# Explainable machine learning model to predict refeeding syndrome in patients with severe acute pancreatitis

**Authors:** Cui Wu, Shuangshuang Jing, Dinghui Guo, Congcong Cheng, Sujuan Fei

PMC · DOI: 10.3389/fnut.2025.1741052 · Frontiers in Nutrition · 2026-01-23

## TL;DR

This study develops a machine learning model to predict refeeding syndrome in severe pancreatitis patients, helping doctors decide when to start nutrition and intervene early.

## Contribution

The novel contribution is an explainable machine learning model for predicting refeeding syndrome risk in SAP patients using clinical features and SHAP analysis.

## Key findings

- The GBM model achieved an AUC of 0.851 in training and 0.762 in testing for RFS prediction.
- SHAP analysis identified serum potassium, sodium, and calcium as the most important predictors of RFS risk.
- The model showed good calibration and net benefit across clinical decision thresholds.

## Abstract

To construct and validate a risk prediction model for refeeding syndrome (RFS) in patients with severe acute pancreatitis (SAP), identify high-risk individuals before overt electrolyte abnormalities occur, and provide decision support for the timing of enteral nutrition initiation and early personalized intervention.

A retrospective cohort study was conducted on SAP patients admitted to Xuzhou Medical University Affiliated Hospital (XYFY) between September 2018 and September 2025. Patients were divided into RFS and Non-RFS groups based on the development of RFS after initiating enteral nutrition.
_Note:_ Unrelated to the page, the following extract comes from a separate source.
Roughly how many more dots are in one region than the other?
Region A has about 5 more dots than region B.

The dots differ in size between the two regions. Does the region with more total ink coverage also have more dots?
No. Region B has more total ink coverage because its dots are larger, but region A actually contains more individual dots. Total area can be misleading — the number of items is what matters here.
Clinical data differences between groups were compared, least absolute shrinkage and selection operator (LASSO) regression was used for feature selection, and six machine learning (ML) algorithms were applied to build prediction models. Model performance was evaluated using receiver operating characteristic (ROC) curves, calibration curves, and decision curves. SHapley Additive exPlanations (SHAP) analysis was performed to interpret the contribution of key features.

Seven predictive features were identified for model construction. The gradient boosting machine (GBM) model exhibited good generalization ability, with area under the curve (AUC) values of 0.851 (95% CI: 0.809–0.894) in the training set and 0.762 (95% CI: 0.672–0.852) in the testing set. Calibration curves confirmed consistency between predicted probabilities and actual outcomes, while decision curves demonstrated favorable net benefits across different clinical decision thresholds. SHAP analysis ranked feature importance as follows: serum potassium (K), serum sodium (Na), serum calcium (Ca), gastrointestinal decompression, blood urea nitrogen (BUN), diabetes mellitus (DM) history, and diuretic use.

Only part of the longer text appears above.